Auf Initiative von Sabine Hanke, Verantwortliche für den Schulgarten der Thaddäus-Rinderle-Schule (TRS), verbrachte die gesamte Klasse 1b der TRS einen Vormittag im Schlossgarten. Die Klasse wurde von ihren Lehrerinnen Verena Fischer und Constanze Seiler betreut.

Franz Wiesler und André Scheifele vom Förderverein Staufener Stadtgärten erzählten den Kindern von den früheren Bewohnern des Schlosses und von den Gartenarbeiten, die im Frühjahr anstehen. Dann machten sich die Kinder selbst an die Arbeit. Sie absolvierten zunächst einen Gartenscheren-Führerschein, befreiten eine historische Mauer von Efeubewuchs und befüllten eine Benjeshecke mit Zweigen. Dabei lernten Sie, dass diese Hecken aus aufgeschichteten Zweigen als Lebensraum für mancherlei Tiere wie Igel dienen und auch als Brutstätte von Singvögeln, wie dem Zaunkönig oder dem Rotkehlchen, genutzt werden. Schließlich jäteten die Kinder in einem großen Beet Unkraut, legten in Furchen Pflanzkartoffeln aus und formten über diesen einen Damm.

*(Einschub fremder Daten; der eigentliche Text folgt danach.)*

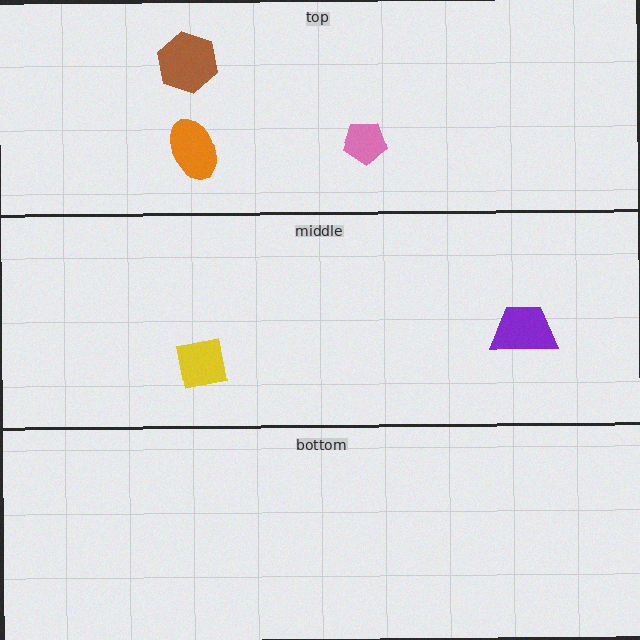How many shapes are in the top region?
3.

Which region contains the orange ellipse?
The top region.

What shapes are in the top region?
The pink pentagon, the orange ellipse, the brown hexagon.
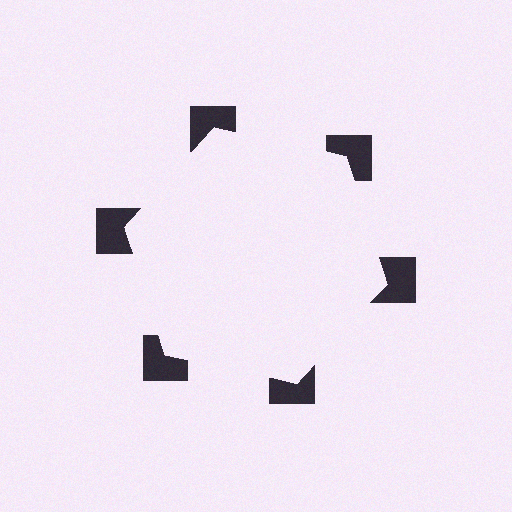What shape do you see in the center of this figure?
An illusory hexagon — its edges are inferred from the aligned wedge cuts in the notched squares, not physically drawn.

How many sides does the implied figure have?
6 sides.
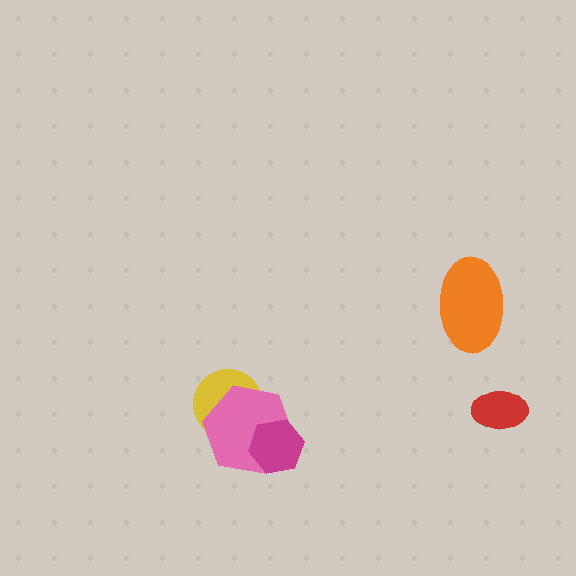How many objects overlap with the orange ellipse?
0 objects overlap with the orange ellipse.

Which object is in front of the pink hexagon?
The magenta hexagon is in front of the pink hexagon.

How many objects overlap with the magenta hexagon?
1 object overlaps with the magenta hexagon.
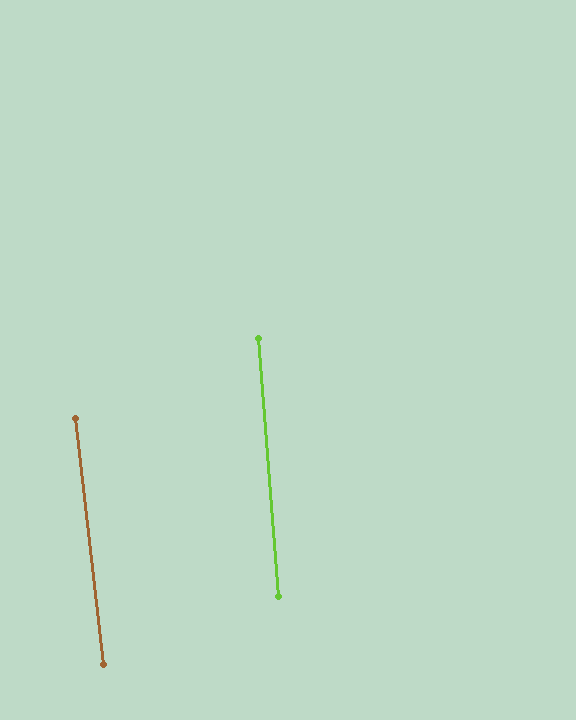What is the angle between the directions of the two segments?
Approximately 2 degrees.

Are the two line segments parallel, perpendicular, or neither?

Nach getaner Arbeit machten sich die Kinder mit ihren Lehrerinnen wieder auf den Weg zur TRS, viele von ihnen mit einem frisch gepflückten Blumenstrauß von der Schlossgartenwiese in der Hand.

Die Lehrerinnen und die Betreuer vom Förderverein Staufener Stadtgärten planen einen weiteren Vormittag im Schlossgarten vor den Sommerferien. Dann sollen die Kinder kennenlernen, was dort inzwischen alles wächst und unserer Ernährung dient. Und vielleicht sind bis dahin die selbst gepflanzten Kartoffeln schon reif und können geerntet, im Schlossgarten zu Pellkartoffeln verarbeitet und vor Ort verzehrt werden.